The Miller Wedge is a pioneering streamliner dragster.

Designed by dragster and funny car builder Sammy Miller in 1974, the car was allegedly a product of Miller's dislike of repeated funny car fires. It featured bicycle front wheels, a low-mounted, front-sloping rear wing, and a mid-mounted engine (placed further ahead of the rear axle than most similar dragsters). The body was a pronounced wedge shape, and covered the front of the slicks (unlike Wynns Stormer, which had a more conventional body and broad wedge fairings over the engine and exhaust, ahead of the rear tires). The exhaust pipes were also enclosed.

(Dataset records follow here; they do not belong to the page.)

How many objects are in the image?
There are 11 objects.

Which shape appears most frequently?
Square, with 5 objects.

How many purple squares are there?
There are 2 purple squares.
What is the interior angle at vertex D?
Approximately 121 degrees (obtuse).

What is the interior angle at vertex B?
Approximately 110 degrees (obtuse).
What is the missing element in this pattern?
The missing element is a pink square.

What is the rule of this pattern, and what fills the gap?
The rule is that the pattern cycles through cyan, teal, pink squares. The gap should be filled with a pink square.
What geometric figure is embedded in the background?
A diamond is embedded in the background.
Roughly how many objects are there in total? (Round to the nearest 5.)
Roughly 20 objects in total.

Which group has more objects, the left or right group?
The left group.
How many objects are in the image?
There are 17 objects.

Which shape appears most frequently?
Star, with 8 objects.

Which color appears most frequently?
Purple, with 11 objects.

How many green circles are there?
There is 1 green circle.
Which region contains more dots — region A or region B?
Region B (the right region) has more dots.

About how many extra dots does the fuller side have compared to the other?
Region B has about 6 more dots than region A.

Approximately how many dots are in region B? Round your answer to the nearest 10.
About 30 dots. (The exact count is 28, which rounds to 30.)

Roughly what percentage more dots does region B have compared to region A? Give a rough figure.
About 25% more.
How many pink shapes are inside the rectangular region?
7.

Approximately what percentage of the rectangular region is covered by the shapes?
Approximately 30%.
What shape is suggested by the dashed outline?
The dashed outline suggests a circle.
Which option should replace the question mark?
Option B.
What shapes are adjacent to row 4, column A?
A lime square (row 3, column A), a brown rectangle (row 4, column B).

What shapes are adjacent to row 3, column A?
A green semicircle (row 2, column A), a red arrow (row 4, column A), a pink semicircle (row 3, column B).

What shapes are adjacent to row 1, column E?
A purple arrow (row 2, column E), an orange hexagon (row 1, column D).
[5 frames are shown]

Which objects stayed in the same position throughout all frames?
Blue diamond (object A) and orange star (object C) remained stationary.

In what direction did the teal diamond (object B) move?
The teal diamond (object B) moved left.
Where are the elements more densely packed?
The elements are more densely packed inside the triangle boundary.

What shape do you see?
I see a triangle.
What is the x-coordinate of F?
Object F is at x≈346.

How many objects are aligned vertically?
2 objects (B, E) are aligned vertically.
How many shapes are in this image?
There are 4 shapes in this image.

In theory, the wedge body offered an aerodynamic advantage, decreasing turbulent airflow over the rear wheels, as well as increasing downforce; in practise, the extra weight exceeded any advantage.

Miller ran the car for the 1974 season, but had "mixed results"; the car had no obvious edge over more conventional rear-engined dragsters.

==Sources==
- Taylor, Thom. "Beauty Beyond the Twilight Zone" in Hot Rod, April 2017, pp.30-43.